Coronavirus: Over 200,000 pupils still being told to wear masks at school
‘It’s time to address the educational divide’
Barring students with lower grades from university is "regressive", says former tsar
‘British schools with branches abroad should not abandon their principles’
Judge schools on exclusion rates not just on pupils’ progress, says EPI
DfE to appoint finance professionals to visit councils with deficits in SEND funding

Coronavirus: Over 200,000 pupils still being told to wear masks at school

 

The Telegraph, reports that over 200,000 children are still being told to wear face masks at school despite official government guidance stating that it is no longer necessary. The article quotes Dorothy MacGinty, head at Kilgraston School. By Camilla Turner, Sam Hall and Daniel Sanderson.

According to an analysis of figures by the education research group FFT Education Datalab, up to 10,000 pupils in England missed an entire term of school last autumn. By Richard Adams, The Guardian.

A study from Liverpool John Moores University, Edge Hill University and the University of Liverpool has found that children with special educational needs and disabilities (SEND) were adversely affected by the COVID-19 pandemic and lockdowns. By Aasma Day, iNews.

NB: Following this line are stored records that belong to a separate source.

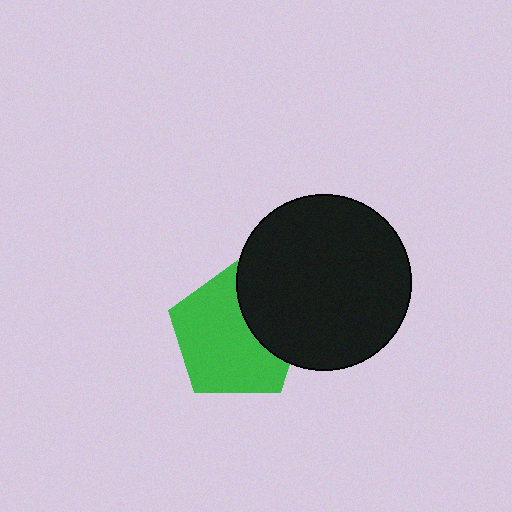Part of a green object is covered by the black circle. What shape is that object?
It is a pentagon.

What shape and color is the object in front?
The object in front is a black circle.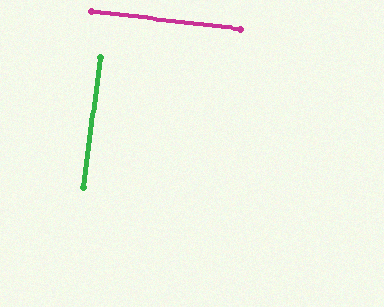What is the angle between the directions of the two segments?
Approximately 89 degrees.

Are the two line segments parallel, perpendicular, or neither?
Perpendicular — they meet at approximately 89°.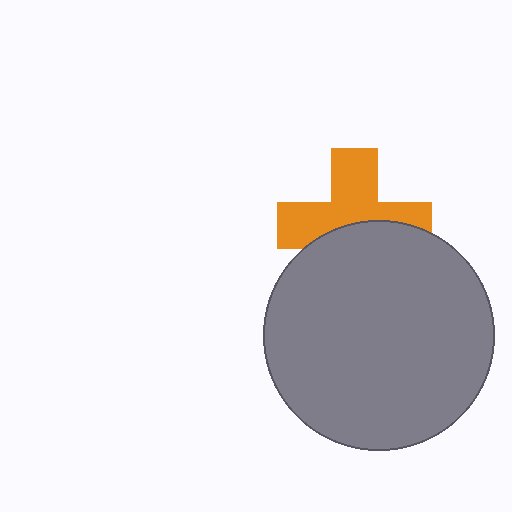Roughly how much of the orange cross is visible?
About half of it is visible (roughly 56%).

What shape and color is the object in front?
The object in front is a gray circle.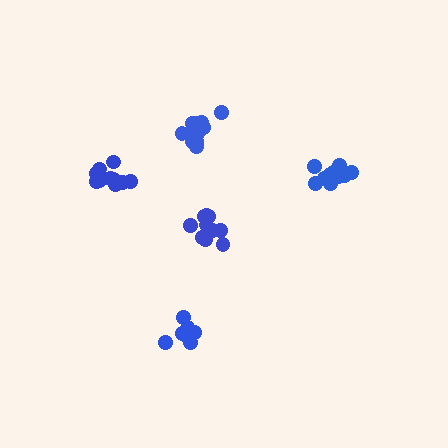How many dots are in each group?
Group 1: 13 dots, Group 2: 9 dots, Group 3: 10 dots, Group 4: 11 dots, Group 5: 10 dots (53 total).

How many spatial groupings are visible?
There are 5 spatial groupings.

Official data from the Department for Education (DfE) has revealed that special schools have been hit the hardest by the Omicron variant, recording the lowest overall school attendance of 78.4 per cent. By James Carr, Schools Week.

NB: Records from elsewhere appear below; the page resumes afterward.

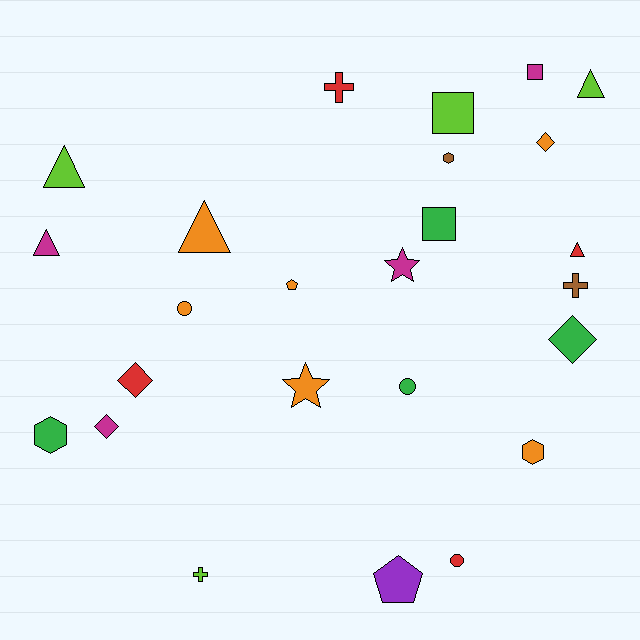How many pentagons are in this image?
There are 2 pentagons.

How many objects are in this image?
There are 25 objects.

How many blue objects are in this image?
There are no blue objects.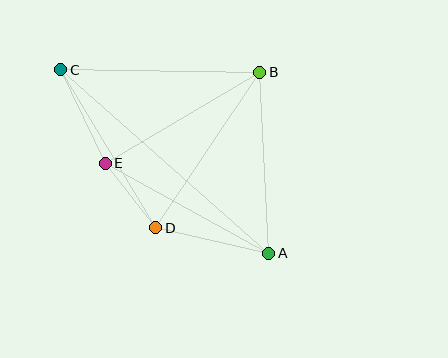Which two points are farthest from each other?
Points A and C are farthest from each other.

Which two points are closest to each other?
Points D and E are closest to each other.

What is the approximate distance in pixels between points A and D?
The distance between A and D is approximately 116 pixels.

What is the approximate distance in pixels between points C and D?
The distance between C and D is approximately 184 pixels.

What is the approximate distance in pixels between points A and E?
The distance between A and E is approximately 186 pixels.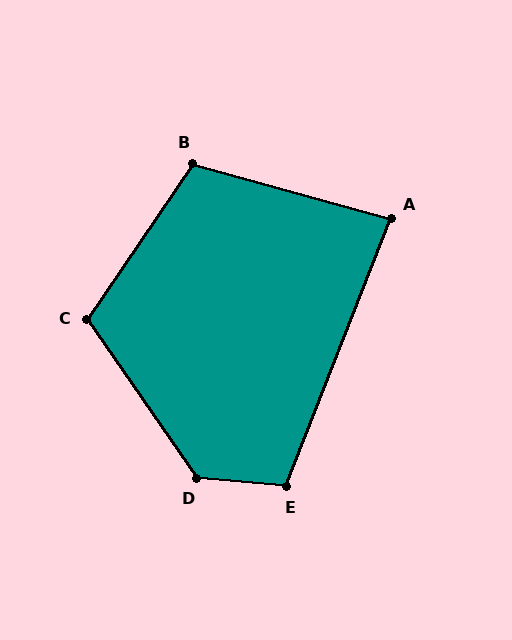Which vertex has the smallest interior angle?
A, at approximately 84 degrees.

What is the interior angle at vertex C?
Approximately 111 degrees (obtuse).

Teachers working in classrooms where windows don't open have reportedly criticised the Government's failure to protect them from catching COVID, describing the “open a window” guidance as pointless. By Aasma Day, iNews.

Public health expert Professor John Watkins, has said Welsh ministers should take more of a lead in making the decisions for children in Wales, after it emerged that face mask rules would be left to schools and councils after the February half-term. By Bethan Lewis and Rhiannon Wilkins, BBC News.

 

‘It’s time to address the educational divide’

 

Writing in The Times, Rachel Sylvester reflects on her role as chair of the Times Education Commission, and shares what concerns her the most about the education system in England.

 
The Times

Barring students with lower grades from university is "regressive", says former tsar

 

Chris Millward, the former director for fair access and participation at the Office for Students, has criticised the Government’s reported proposals to bar entry to university for students with lower school grades. He said: “You shouldn’t stop certain students accessing student loans because that penalises the individual in a pretty crude, regressive way." By Anna Fazackerley, The Guardian.

 
The Guardian

‘British schools with branches abroad should not abandon their principles’

 

Writing in The Guardian, David Mitchell questions the reasons behind British independent schools opening branches abroad.

 
The Guardian

Judge schools on exclusion rates not just on pupils’ progress, says EPI

 

A new paper from the Education Policy Institute (EPI) has suggested that multi-academy trusts and other groups of schools should be measured on whether they exclude vulnerable pupils, amid concern over “off-rolling”, a practice where pupils have “unexplained exits” from school rolls, sometimes shortly before they are due to sit GCSEs. The Telegraph.

 
The Telegraph

DfE to appoint finance professionals to visit councils with deficits in SEND funding

 

According to Schools Week, the Department for Education is looking to appoint 15 finance professionals to visit local authorities with multi-million-pound shortfalls in special educational needs and disability (SEND) funding, as ministers “lay the foundations” for new reforms under the SEND review. By Samantha Booth.